Arts DEVOté

S.F. is nice, and Gary Snyder is coming to Chico

“Crying like a two-dollar whore.”

With a constant drizzle on his shoulder, a little extra scratch in his pocket and good friend/adventure buddy at his side, Arts DEVOté was washed clean last week.

It all started with a three-hour date with David Lynch’s latest, Inland Empire, at the gorgeous Castro Theatre. The slippery consciousness of the film seeped into A.D.’s pores and ended up coloring his two-plus days away. It was disorientating (and rejuvenating) to leave town and immediately replace my routine with a succession of Lynch, cocktails and giant Hentai at the Porn Palace, the San Francisco Museum of Modern Art (“Narkissos” by Jess is insane!), the ’zine rack at City Lights Books, café at Caffe Trieste, corned beef at Ireland Bank, underground theater on the edge of the Tenderloin, an Old Fashioned at Original Joe’s and Elvis vinyl at Amoeba Records in Berkeley.

God is a killer whale Chico done good again.

Travel buddy Mark Lore and I were steered during our adventure to a showing of Serve by Expiration by our amazing East Bay hosts Bryce Allemann and Kathy Hicks, two of the founding members of the Thunderbird Theatre Company and two of the earliest and best humans A.D. ever met in Chico.

The former locals started the company eight years ago with other Chico ex-pats and have made a name for themselves in the city’s bustling underground theater scene.

Our Thunderbird experience (showing at Exit Stage Left through Sat., Feb. 24) was an irreverent night of original sketches featuring instant pasta-maker cults, sexually abused kitty cats, a killer-whale-as-god and a collection of animated shorts, including Hollow Kitty, a gothy spoof of a certain blank-faced feline. Bravo!

Stranded on Turtle Island Speaking of City Lights,Gary Snyder (pictured in foreground with his pal Allen Ginsberg), one of the seminal writers of the San Francisco Renaissance from which the bookstore was born, is coming to speak at Chico State Fri., March 2, as part of the university’s On the Creek lecture series.

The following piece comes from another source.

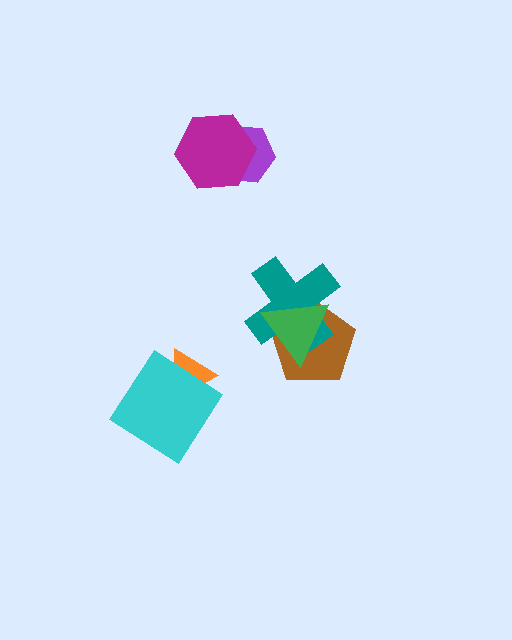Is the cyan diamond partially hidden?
No, no other shape covers it.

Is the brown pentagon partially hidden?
Yes, it is partially covered by another shape.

Snyder won the Pulitzer Prize for Poetry in 1975 for his Turtle Island collection, but before that he was part of the West Coast contingent of the Beat Movement, and was even one of the handful of writers on the bill at San Francisco’s Six Gallery in 1955 when Allen Ginsberg infamously debuted his Howl. Known for bringing themes of nature and Eastern spirituality to the Beat canon (Jack Kerouac’s Japhy Ryder character in Dharma Bums was modeled after Snyder), Snyder comes to Chico to talk about both themes and his new book of essays, Back on the Fire . The talk is free. Just contact the University Box Office to reserve tickets: (530) 898-6333.

Bi-weekly Devotions:

Mini-grants: Only a couple days left (deadline 5 p.m., Fri., Feb. 23) for artists to turn in applications for the city of Chico’s mini-grant program. Grants from $500 to $2,000 are up for grabs. Info: (530) 894-4357.

Buz-Fest: It’s an honest-to-god film fest! The Paradise Youth Council is presenting its second annual Buz-Fest, a program of locally grown short films by student filmmakers (25 and younger), Fri, Feb. 23, at Feather River Cinemas. www.myspace.com/buzfest.